Imaginons un futur proche où moyennant finance, une multinationale très vicieuse vous implante un mini-camescope dans le cerveau. A votre mort, un croque-mort monte le film de votre vie, évidemment dans le bon sens, ce qui fera enrager vos ennemis ou les derniers défenseurs de la liberté d’expression. Pour le reste, il y a Robin Williams en anti-héros qui découvre l’insoutenable vérité, un design glacé et soft (les ordinateurs portables en imitation bois et pas un vaisseau spatial à l’horizon) servant un discours implacable sur notre société vraiment cauchemardesque.
On s’en doutait : Andrew Niccol, le gourou des fables d’anticipations imbues d’elles-mêmes, finirait bien par faire des petits. Fraîchement sorti de la fac, des Truman show et des Simone pleins la tête, le jeune Omar Naim veut lui aussi estomaquer Hollywood avec un film-concept visionnaire. Tout cela pourrait être au moins plaisant s’il ne prenait pas cet air de grand penseur inspiré qui emporte le film aux cimes d’une prétention plus ridicule qu’agaçante. Car même question frime, Final cut se rétame, jamais à la hauteur, trop malingre, trop moche. Pas même un brin de ludisme ne vient dégeler cette bérézina. Cramponné à son scénario, Naim ne cherche pas à en sublimer les parties les plus visuelles. Il faut voir la constipation insensée des séquences de montage, pourtant le poumon du film, réduites à la narration pure et simple.

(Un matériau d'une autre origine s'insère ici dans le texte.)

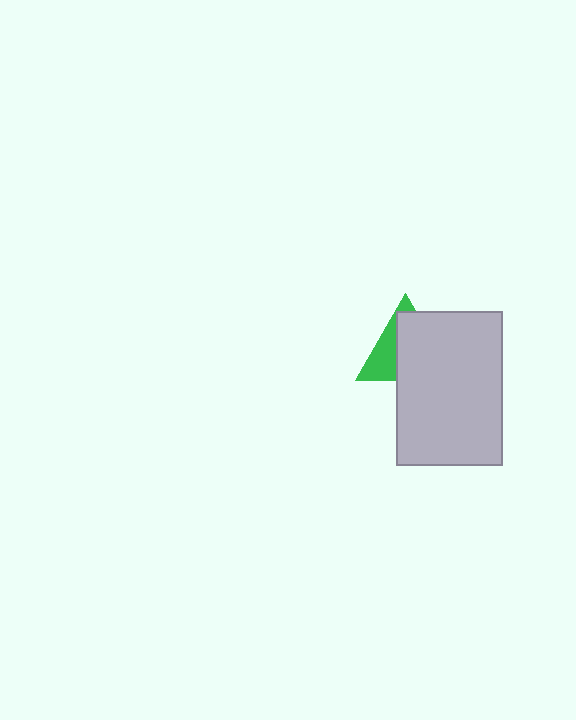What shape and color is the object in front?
The object in front is a light gray rectangle.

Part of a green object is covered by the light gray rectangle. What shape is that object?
It is a triangle.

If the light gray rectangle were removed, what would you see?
You would see the complete green triangle.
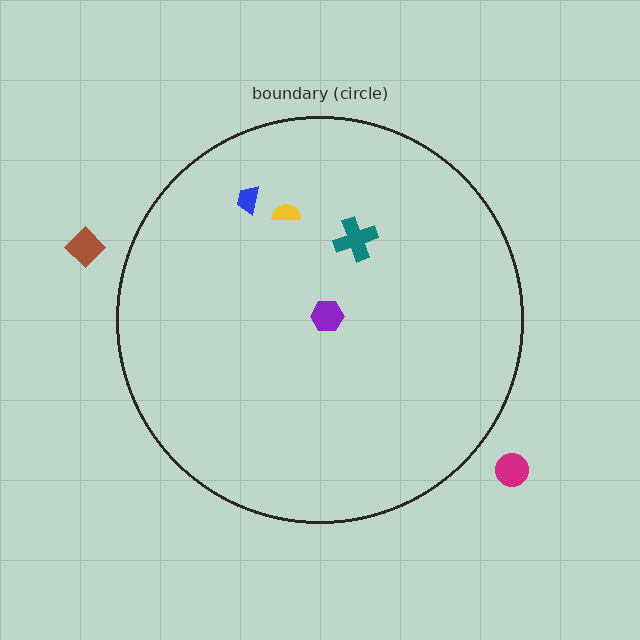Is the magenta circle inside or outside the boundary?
Outside.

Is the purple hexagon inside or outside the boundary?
Inside.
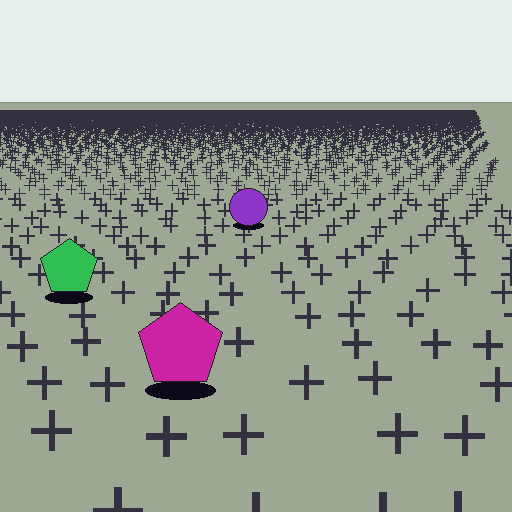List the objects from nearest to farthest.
From nearest to farthest: the magenta pentagon, the green pentagon, the purple circle.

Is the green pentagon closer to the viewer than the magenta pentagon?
No. The magenta pentagon is closer — you can tell from the texture gradient: the ground texture is coarser near it.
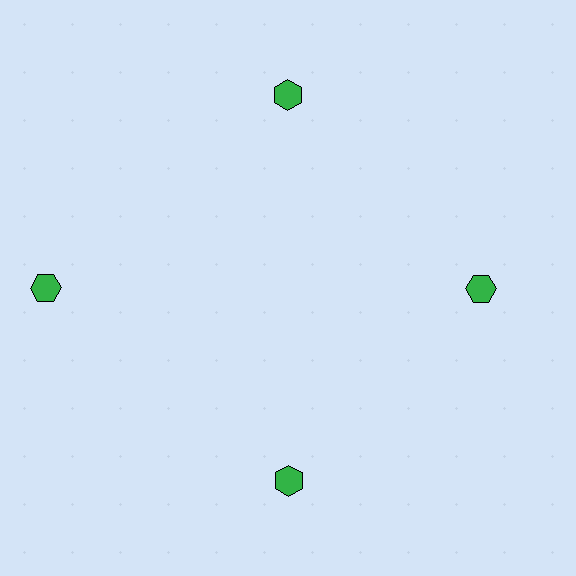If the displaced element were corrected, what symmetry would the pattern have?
It would have 4-fold rotational symmetry — the pattern would map onto itself every 90 degrees.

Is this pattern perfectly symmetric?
No. The 4 green hexagons are arranged in a ring, but one element near the 9 o'clock position is pushed outward from the center, breaking the 4-fold rotational symmetry.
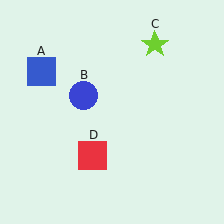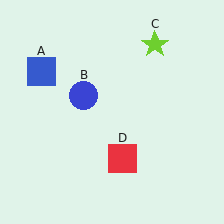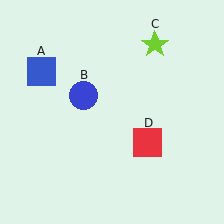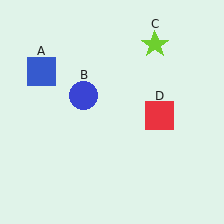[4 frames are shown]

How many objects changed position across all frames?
1 object changed position: red square (object D).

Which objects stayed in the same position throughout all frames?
Blue square (object A) and blue circle (object B) and lime star (object C) remained stationary.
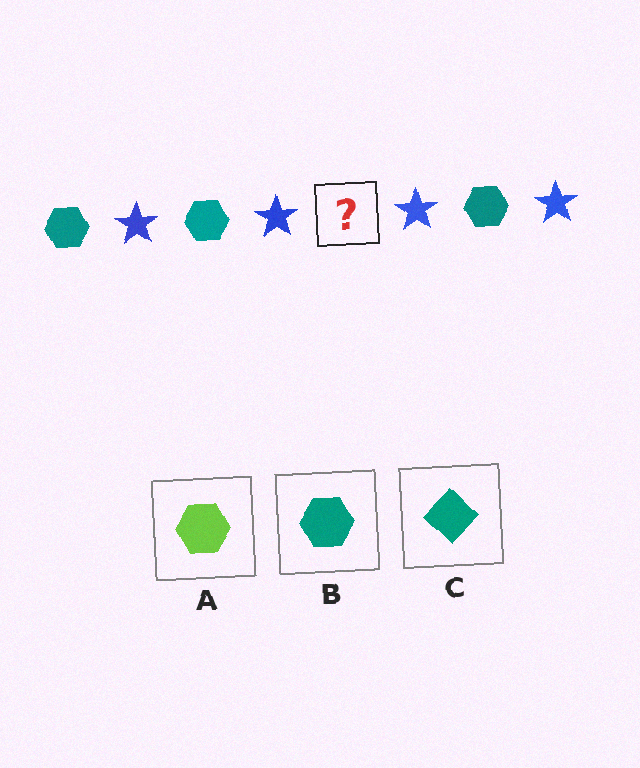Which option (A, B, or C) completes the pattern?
B.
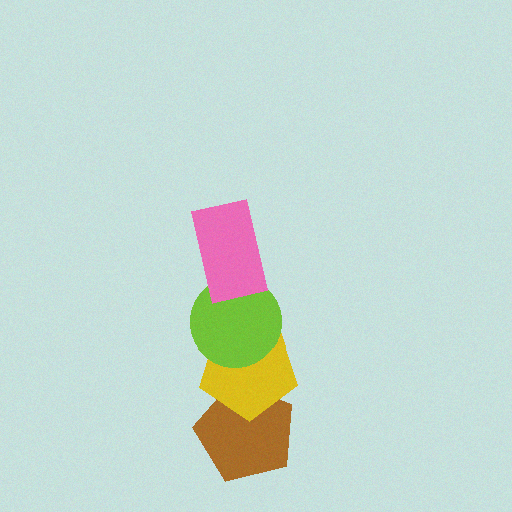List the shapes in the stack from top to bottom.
From top to bottom: the pink rectangle, the lime circle, the yellow pentagon, the brown pentagon.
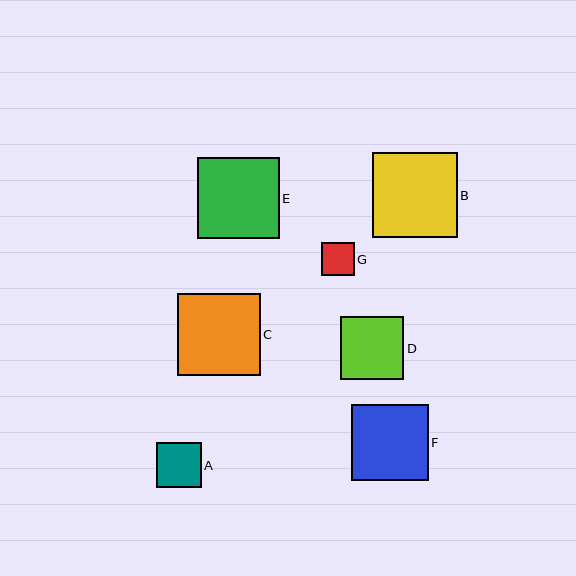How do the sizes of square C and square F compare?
Square C and square F are approximately the same size.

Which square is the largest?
Square B is the largest with a size of approximately 85 pixels.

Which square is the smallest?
Square G is the smallest with a size of approximately 33 pixels.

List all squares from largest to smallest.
From largest to smallest: B, C, E, F, D, A, G.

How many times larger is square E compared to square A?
Square E is approximately 1.8 times the size of square A.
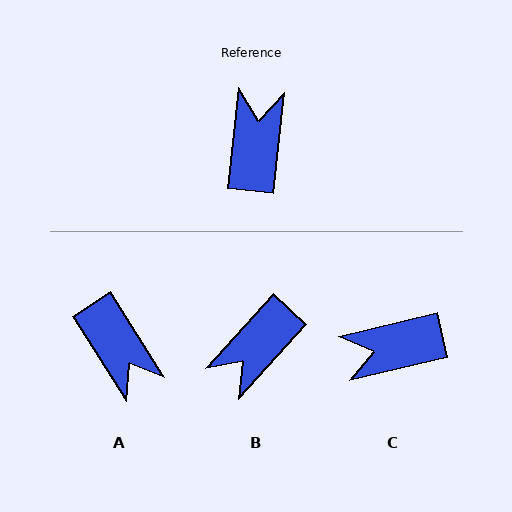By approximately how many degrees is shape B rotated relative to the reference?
Approximately 144 degrees counter-clockwise.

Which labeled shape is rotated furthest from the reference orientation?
B, about 144 degrees away.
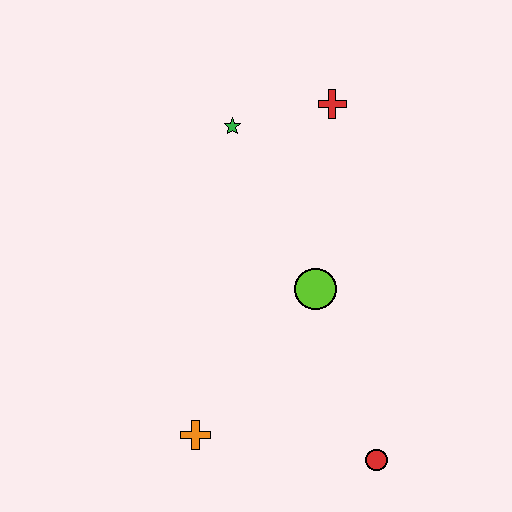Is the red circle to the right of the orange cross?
Yes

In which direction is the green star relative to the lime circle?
The green star is above the lime circle.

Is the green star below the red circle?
No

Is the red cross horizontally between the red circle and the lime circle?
Yes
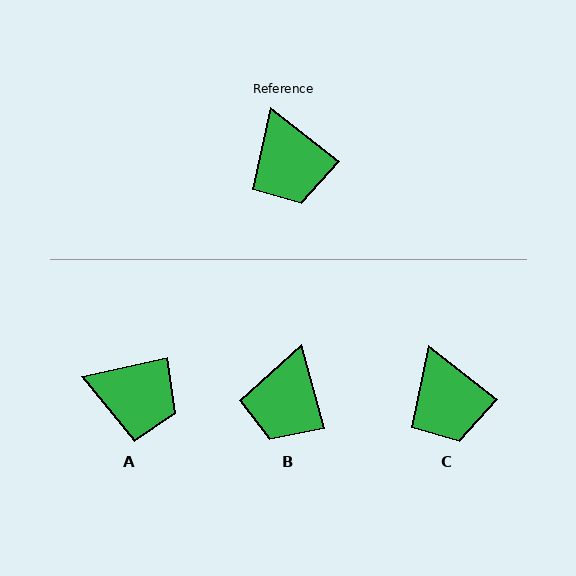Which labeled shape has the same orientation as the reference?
C.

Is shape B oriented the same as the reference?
No, it is off by about 36 degrees.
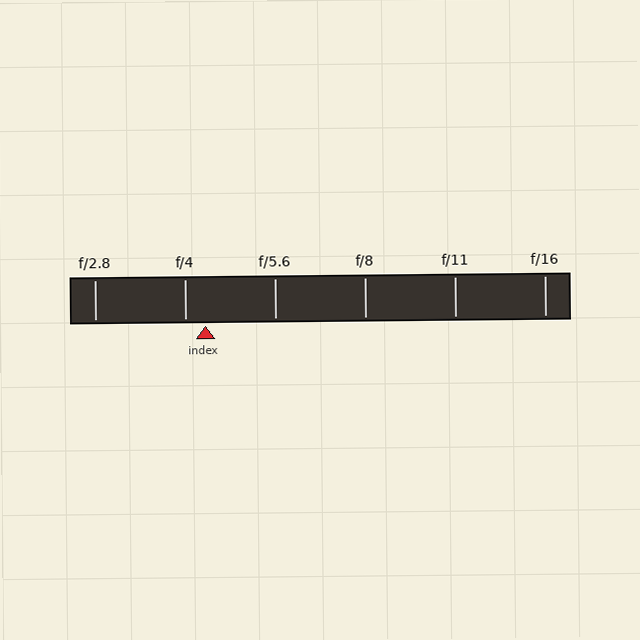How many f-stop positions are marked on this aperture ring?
There are 6 f-stop positions marked.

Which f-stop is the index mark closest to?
The index mark is closest to f/4.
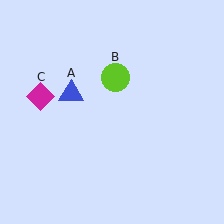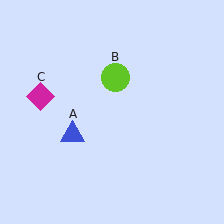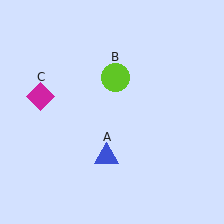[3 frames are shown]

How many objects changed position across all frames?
1 object changed position: blue triangle (object A).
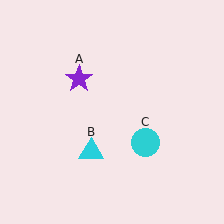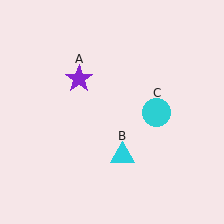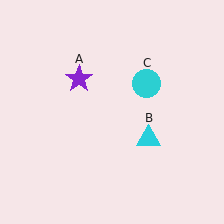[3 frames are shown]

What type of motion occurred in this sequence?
The cyan triangle (object B), cyan circle (object C) rotated counterclockwise around the center of the scene.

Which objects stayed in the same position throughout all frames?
Purple star (object A) remained stationary.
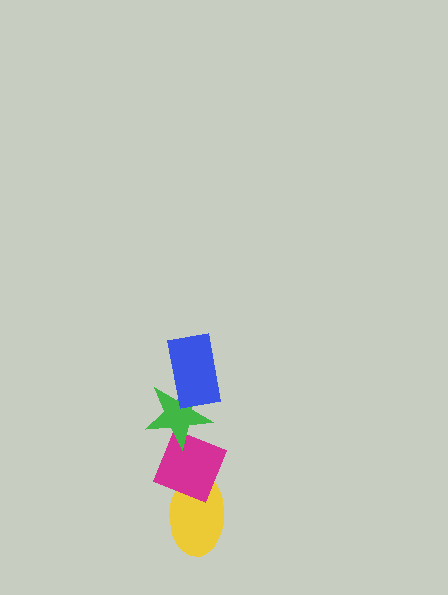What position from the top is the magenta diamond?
The magenta diamond is 3rd from the top.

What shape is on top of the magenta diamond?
The green star is on top of the magenta diamond.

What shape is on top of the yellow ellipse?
The magenta diamond is on top of the yellow ellipse.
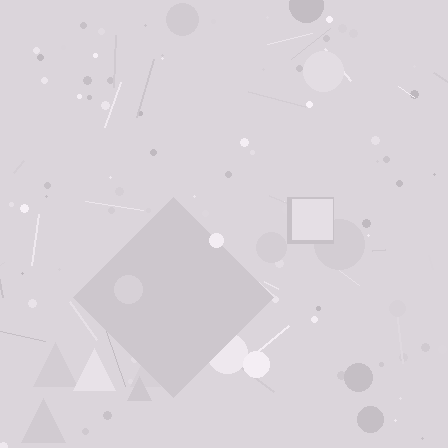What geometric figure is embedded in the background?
A diamond is embedded in the background.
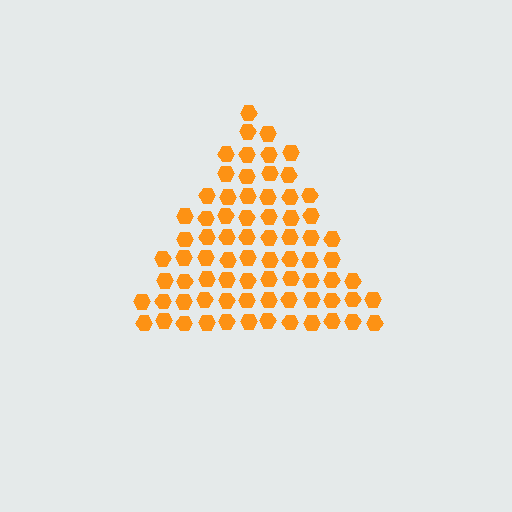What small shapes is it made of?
It is made of small hexagons.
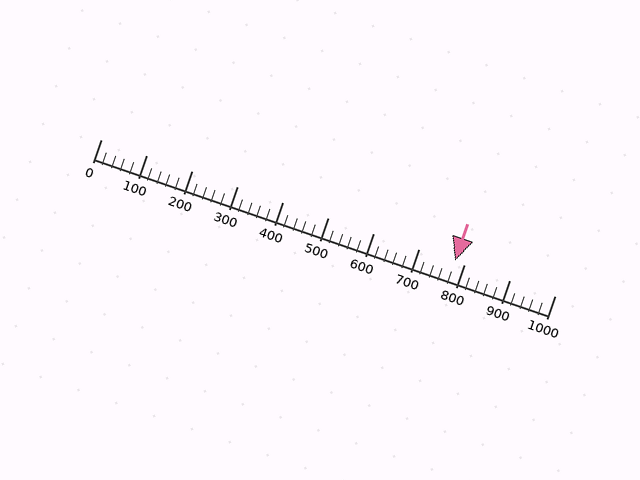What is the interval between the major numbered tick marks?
The major tick marks are spaced 100 units apart.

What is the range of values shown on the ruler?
The ruler shows values from 0 to 1000.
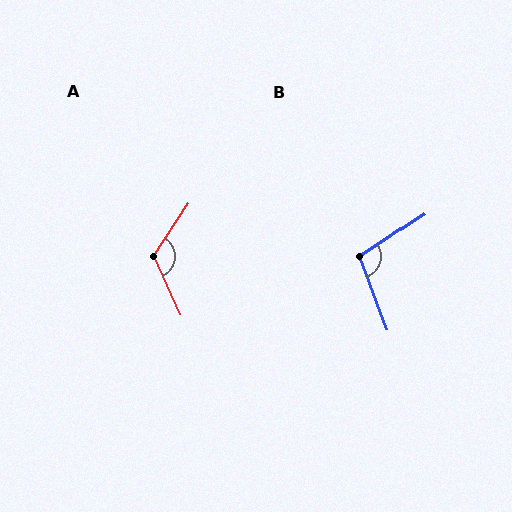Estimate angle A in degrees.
Approximately 121 degrees.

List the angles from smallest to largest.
B (103°), A (121°).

La jouissance exclue, le film aligne un joker post-adolescent, celui de la description sociologique menaçante avec manifestations au rabais (une poignée de figurants tapisse le fond d’une scène ou deux) et théorie du complot. Naim fait comme s’il avait les moyens de ses ambitions, animé d’une naïveté pathétique de grand oeuvre tentaculaire. Ça ne prend pas, le film se limitant à deux strates simplettes : les riches arrogants en costar contre les rebelles identifiables à leur tatouage facial acheté au farces-et-attrapes du coin. Mais le clou du spectacle revient à un Robin Williams exsangue, obligé de jouer la superstar oscarisable seul contre tous. A cabotiner à ce point en surjouant la dépression suicidaire, on le soupçonne de lucidité patente quant à l’ampleur du désastre. Impossible, du coup, de prendre de la hauteur même pour ricaner un bon coup. Le voir se disloquer dans une liste sans fin de thrillers minables relève presque du snuff movie.